We are finally back from our one-month-long, cross-country songwriters seminar tour. That’s why I haven’t been posting much lately. Too much to do on the road. But now I’m glad to be back and to write to you again. (I’ll post about about tour at a later date.)
And now … with all the horrible news about Hurricane Katrina, our wish is to help others through these difficult times. John’s brother, Kevin Braheny, brought this beautiful article to my attention, written by noted author, Rachel Remen. It helped me to re-read it…as I hope it will do for you too.
Rachel Naomi Remen
Noetic Sciences Review
Spring 1996
IN THE SERVICE OF LIFE
In recent years the question, “how can I help?” has become meaningful to many
people. But perhaps there is a deeper question we might consider. Perhaps the
real question is not, “how can I help?” but “how can I serve?”
Serving is different from helping. Helping is based on inequality; it is not
a relationship between equals. When you help you use your own strength to help
those of lesser strength. If I’m attentive to what’s going on inside of me
when I’m helping, I find that I’m always helping someone who’s not as strong as
I am, who is needier than I am. People feel this inequality. When we help we
may inadvertently take away from people more than we could ever give them; we
may diminish their self-esteem, their sense of worth, integrity and wholeness.
When I help I am very aware of my own strength. But we don’t serve with our
strength, we serve with ourselves. We draw from all of our experiences. Our
limitations serve, our wounds serve, even our darkness can serve. The wholeness in
us serves the wholeness in others and the wholeness in life. The wholeness in
you is the same as the wholeness in me. Service is a relationship between
equals.
Helping incurs debt. When you help someone they owe you one. But serving,
like healing, is mutual. There is no debt. I am as served as the person I am
serving. When I help I have a feeling of satisfaction. When I serve I have a
feeling of gratitude. These are very different things.

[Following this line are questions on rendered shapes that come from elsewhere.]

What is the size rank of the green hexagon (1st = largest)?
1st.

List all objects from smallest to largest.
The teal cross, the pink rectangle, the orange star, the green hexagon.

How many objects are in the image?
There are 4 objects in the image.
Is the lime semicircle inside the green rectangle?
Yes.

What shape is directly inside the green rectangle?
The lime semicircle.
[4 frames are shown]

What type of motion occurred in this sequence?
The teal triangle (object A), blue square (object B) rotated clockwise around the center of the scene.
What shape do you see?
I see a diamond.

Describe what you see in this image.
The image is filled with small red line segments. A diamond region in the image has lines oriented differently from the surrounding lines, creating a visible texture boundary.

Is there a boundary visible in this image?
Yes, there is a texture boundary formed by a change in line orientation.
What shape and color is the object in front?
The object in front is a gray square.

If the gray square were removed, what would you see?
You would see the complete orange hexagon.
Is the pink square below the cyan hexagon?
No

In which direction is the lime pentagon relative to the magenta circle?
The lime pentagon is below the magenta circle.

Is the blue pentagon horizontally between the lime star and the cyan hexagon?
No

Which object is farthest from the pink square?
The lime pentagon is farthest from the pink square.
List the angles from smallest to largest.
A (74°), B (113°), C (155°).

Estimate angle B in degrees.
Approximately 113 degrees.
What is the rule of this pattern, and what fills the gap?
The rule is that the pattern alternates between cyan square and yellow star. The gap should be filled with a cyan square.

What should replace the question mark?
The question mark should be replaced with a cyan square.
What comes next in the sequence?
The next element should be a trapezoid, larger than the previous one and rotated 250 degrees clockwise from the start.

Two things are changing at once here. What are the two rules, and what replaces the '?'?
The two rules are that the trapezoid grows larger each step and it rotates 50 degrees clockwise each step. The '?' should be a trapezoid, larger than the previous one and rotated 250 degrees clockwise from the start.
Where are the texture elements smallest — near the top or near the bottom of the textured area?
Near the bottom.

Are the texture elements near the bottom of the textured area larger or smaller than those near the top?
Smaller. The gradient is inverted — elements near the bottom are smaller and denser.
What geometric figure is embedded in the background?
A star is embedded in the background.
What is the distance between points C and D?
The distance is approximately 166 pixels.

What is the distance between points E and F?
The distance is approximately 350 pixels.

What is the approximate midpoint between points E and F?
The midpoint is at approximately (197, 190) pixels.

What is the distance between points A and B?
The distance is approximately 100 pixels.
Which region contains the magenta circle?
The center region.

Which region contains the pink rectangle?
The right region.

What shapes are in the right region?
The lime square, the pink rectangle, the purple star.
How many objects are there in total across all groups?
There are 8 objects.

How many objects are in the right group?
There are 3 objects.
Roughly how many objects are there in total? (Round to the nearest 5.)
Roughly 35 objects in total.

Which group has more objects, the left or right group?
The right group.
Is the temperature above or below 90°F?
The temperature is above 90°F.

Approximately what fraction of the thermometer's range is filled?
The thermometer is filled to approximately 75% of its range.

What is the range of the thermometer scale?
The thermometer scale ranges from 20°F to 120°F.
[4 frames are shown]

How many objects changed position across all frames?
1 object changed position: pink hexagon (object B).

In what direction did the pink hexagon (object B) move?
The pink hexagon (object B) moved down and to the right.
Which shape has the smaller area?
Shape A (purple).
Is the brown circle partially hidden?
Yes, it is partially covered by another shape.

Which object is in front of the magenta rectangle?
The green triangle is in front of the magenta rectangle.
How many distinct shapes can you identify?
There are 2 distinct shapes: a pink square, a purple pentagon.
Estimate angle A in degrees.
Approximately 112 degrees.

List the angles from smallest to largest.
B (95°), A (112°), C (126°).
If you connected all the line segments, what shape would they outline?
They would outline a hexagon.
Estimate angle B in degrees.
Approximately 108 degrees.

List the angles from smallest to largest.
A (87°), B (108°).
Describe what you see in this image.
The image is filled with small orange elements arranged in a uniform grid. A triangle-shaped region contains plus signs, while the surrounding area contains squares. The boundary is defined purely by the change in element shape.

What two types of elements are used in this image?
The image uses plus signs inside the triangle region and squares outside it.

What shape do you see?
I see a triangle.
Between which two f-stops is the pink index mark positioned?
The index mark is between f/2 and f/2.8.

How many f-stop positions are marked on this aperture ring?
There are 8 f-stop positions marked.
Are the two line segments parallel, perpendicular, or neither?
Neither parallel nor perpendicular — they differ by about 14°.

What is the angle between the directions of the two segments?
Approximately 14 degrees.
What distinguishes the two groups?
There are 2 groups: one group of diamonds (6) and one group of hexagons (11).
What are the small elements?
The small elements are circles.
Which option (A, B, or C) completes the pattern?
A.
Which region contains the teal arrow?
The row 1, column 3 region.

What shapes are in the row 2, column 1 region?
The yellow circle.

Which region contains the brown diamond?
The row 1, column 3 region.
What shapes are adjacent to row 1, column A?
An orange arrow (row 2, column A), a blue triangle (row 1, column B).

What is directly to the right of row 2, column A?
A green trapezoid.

Serving is also different from fixing. When I fix a person I perceive them as
broken, and their brokenness requires me to act. When I fix I do not see the
wholeness in the other person or trust the integrity of the life in them. When
I serve I see and trust that wholeness. It is what I am responding to and
collaborating with.
There is distance between ourselves and whatever or whomever we are fixing.
Fixing is a form of judgment. All judgment creates distance, a disconnection,
an experience of difference. In fixing there is an inequality of expertise that
can easily become a moral distance. We cannot serve at a distance. We can
only serve that to which we are profoundly connected, that which we are willing
to touch. This is Mother Teresa’s basic message. We serve life not because it
is broken but because it is holy.
If helping is an experience of strength, fixing is an experience of mastery
and expertise. Service, on the other hand, is an experience of mystery,
surrender and awe. A fixer has the illusion of being causal. A server knows that he
or she is being used and has a willingness to be used in the service of
something greater, something essentially unknown. Fixing and helping are very
personal; they are very particular, concrete and specific. We fix and help many
different things in our lifetimes, but when we serve we are always serving the same
thing. Everyone who has ever served through the history of time serves the
same thing. We are servers of the wholeness and mystery in life.
The bottom line, of course, is that we can fix without serving. And we can
help without serving. And we can serve without fixing or helping. I think I
would go so far as to say that fixing and helping may often be the work of the
ego, and service the work of the soul. They may look similar if you’re watching
from the outside, but the inner experience is different. The outcome is often
different, too.
Our service serves us as well as others. That which uses us strengthens us.
Over time, fixing and helping are draining, depleting. Over time we burn out.
Service is renewing. When we serve, our work itself will sustain us.
Service rests on the basic premise that the nature of life is sacred, that
life is a holy mystery which has an unknown purpose. When we serve, we know that
we belong to life and to that purpose. Fundamentally, helping, fixing and
service are ways of seeing life. When you help you see life as weak, when you
fix, you see life as broken. When you serve, you see life as whole. From the
perspective of service, we are all connected: All suffering is like my suffering
and all joy is like my joy. The impulse to serve emerges naturally and
inevitably from this way of seeing.
Lastly, fixing and helping are the basis of curing, but not of healing. In 40
years of chronic illness I have been helped by many people and fixed by a great
many others who did not recognize my wholeness. All that fixing and helping
left me wounded in some important and fundamental ways. Only service heals.